L’isterismo o la paranoia generale non mi stupiscono. Tutti abbiamo paura di morire, temiamo per i nostri cari, e quindi vogliamo che si metta in atto qualunque genere di misura per eliminare la minaccia. Abbiamo paura delle epidemie perché sono molto recenti rispetto al nostro orizzonte cognitivo plasmato dall’evoluzione biologica. Nel cervello funziona un’euristica del contagio che serviva ai nostri antenati cacciatori- raccoglitori per evitare contatti con oggetti contaminati, pur non sapendo nulla della natura della contaminazione. Quando siamo transitati verso società molto numerose, sono entrate in gioco le epidemie e quell’euristica è diventata un rilevatore di allarme costantemente stimolato e che scatena paura e ricerca di potenziali untori. I capri espiatori rientrano nelle dinamiche di ricerca di qualche colpevole/ causa quando la situazione minacciosa appare senza controllo. Paradossalmente in passato, quando esistevano pochi dati e spiegazioni, le risposte erano più standardizzate.
Oggi invece?
Viviamo in società che premiano atteggiamenti di scetticismo o di sottovalutazione del rischio: per cui le persone possono trasgredire le raccomandazioni sanitarie. Qualcosa di simile si può dire sui decisori politici e i loro consulenti tecnici, che in passato cercavano comunque di salvaguardare le conquiste economiche o civili di una società. Nel caso della pandemia in corso, curiosamente no. Ogni intervento si è concentrato sul virus e sull’aspetto sanitario e, pur in assenza di tanti dati affidabili, si prendono decisioni che possono avere ricadute che andranno gravemente al di là di una pandemia, che non si sa quando finirà.

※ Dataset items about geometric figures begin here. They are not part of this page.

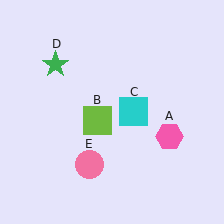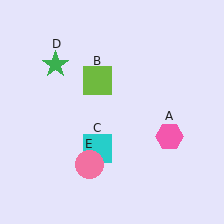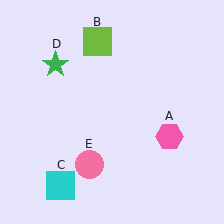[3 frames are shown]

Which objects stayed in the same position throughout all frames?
Pink hexagon (object A) and green star (object D) and pink circle (object E) remained stationary.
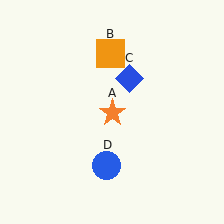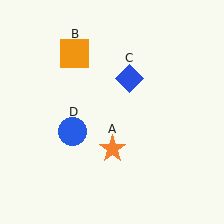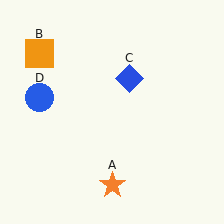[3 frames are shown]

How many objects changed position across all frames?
3 objects changed position: orange star (object A), orange square (object B), blue circle (object D).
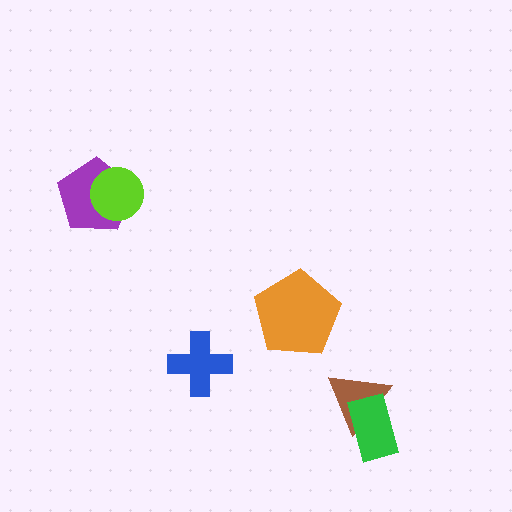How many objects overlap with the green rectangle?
1 object overlaps with the green rectangle.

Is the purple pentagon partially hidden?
Yes, it is partially covered by another shape.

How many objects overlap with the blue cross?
0 objects overlap with the blue cross.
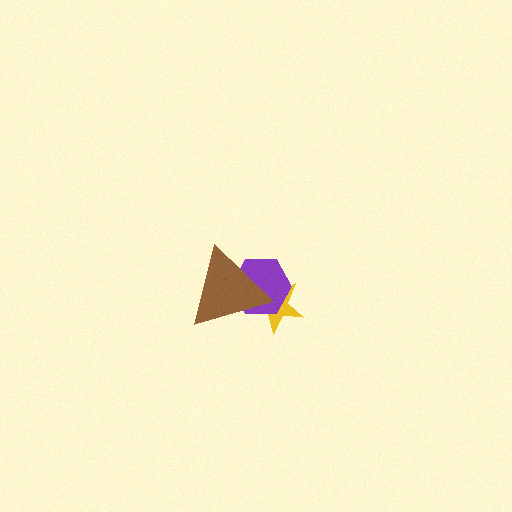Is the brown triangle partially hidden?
No, no other shape covers it.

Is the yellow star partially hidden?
Yes, it is partially covered by another shape.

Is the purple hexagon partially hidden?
Yes, it is partially covered by another shape.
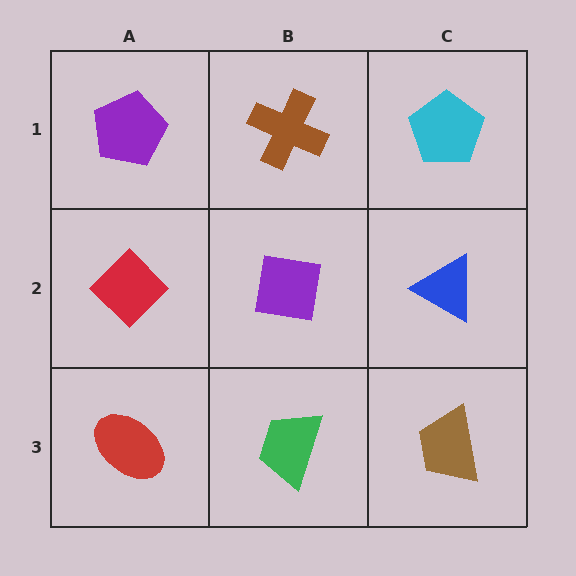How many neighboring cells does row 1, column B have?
3.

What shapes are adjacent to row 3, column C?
A blue triangle (row 2, column C), a green trapezoid (row 3, column B).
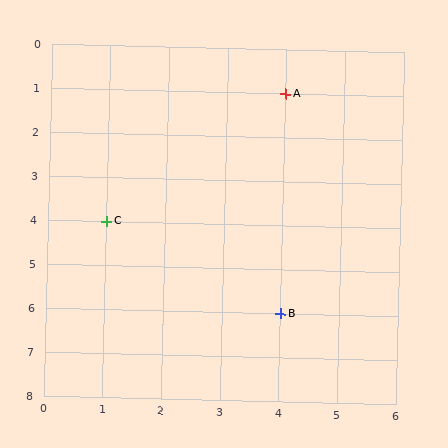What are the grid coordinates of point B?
Point B is at grid coordinates (4, 6).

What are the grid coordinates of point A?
Point A is at grid coordinates (4, 1).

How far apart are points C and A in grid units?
Points C and A are 3 columns and 3 rows apart (about 4.2 grid units diagonally).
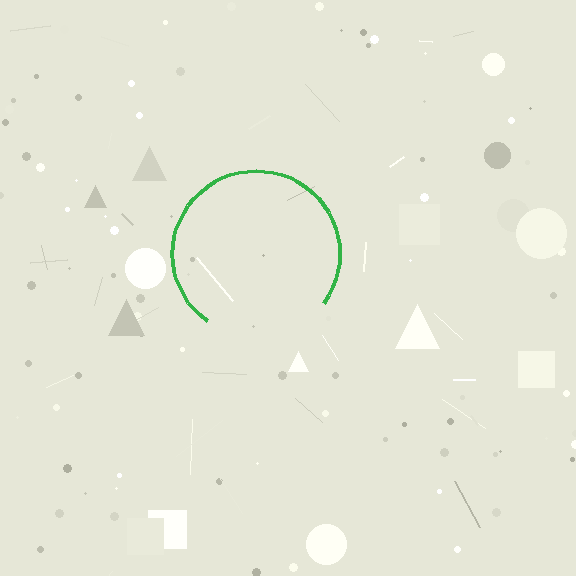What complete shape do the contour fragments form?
The contour fragments form a circle.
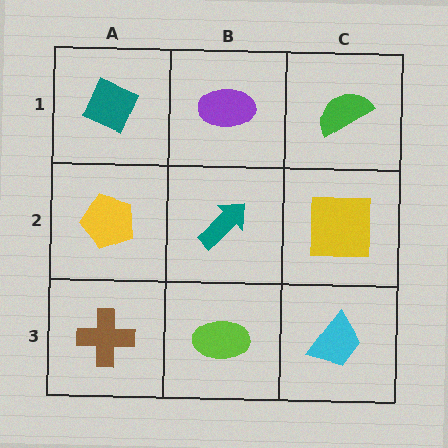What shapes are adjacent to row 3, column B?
A teal arrow (row 2, column B), a brown cross (row 3, column A), a cyan trapezoid (row 3, column C).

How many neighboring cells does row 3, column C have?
2.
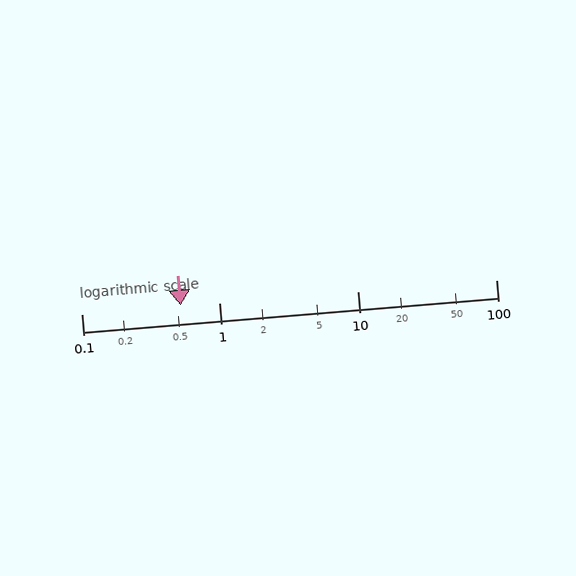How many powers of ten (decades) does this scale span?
The scale spans 3 decades, from 0.1 to 100.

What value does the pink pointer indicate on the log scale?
The pointer indicates approximately 0.52.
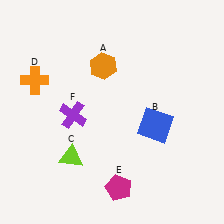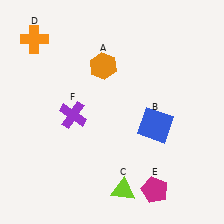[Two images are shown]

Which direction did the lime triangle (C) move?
The lime triangle (C) moved down and to the right.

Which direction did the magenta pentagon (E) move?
The magenta pentagon (E) moved right.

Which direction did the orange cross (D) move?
The orange cross (D) moved up.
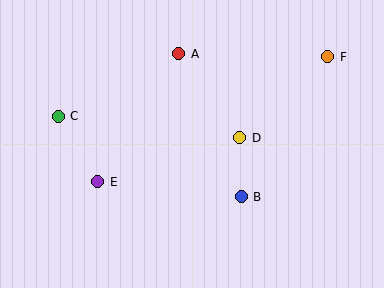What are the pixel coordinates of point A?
Point A is at (179, 54).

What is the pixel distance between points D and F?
The distance between D and F is 120 pixels.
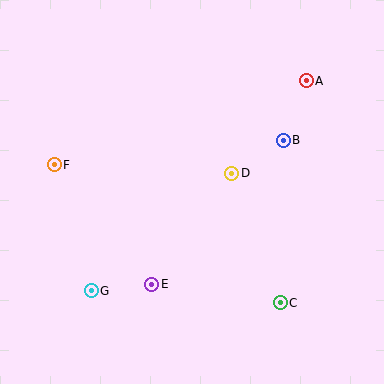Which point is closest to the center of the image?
Point D at (232, 173) is closest to the center.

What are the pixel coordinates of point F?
Point F is at (54, 165).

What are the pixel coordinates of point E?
Point E is at (152, 284).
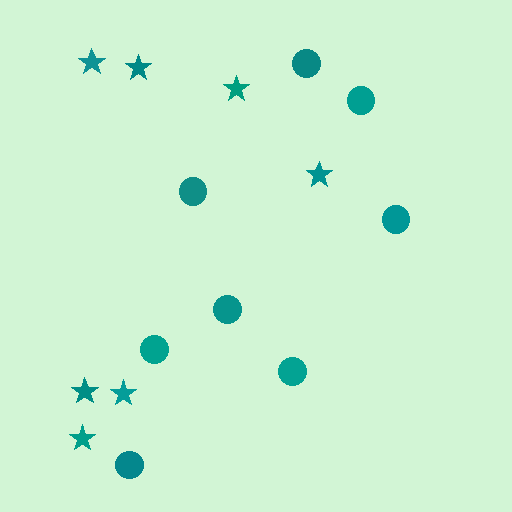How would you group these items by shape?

Anche in questa occasione, sono nate teorie del complotto rispetto alla nascita e diffusione del virus.
Apparentemente ne sono circolate meno di quelle che mi aspettavo. Cento o duecento anni fa saremmo stati inondati. È vero che io non uso i social, ma navigo molto nell’universo di google. Forse certe discussioni segregano nelle echo chambers, cioè i complottisti si chiudono all’interno di riserve dove si parlano tra loro e le ipotesi farneticanti circolano ma si vedono di meno fuori dai social.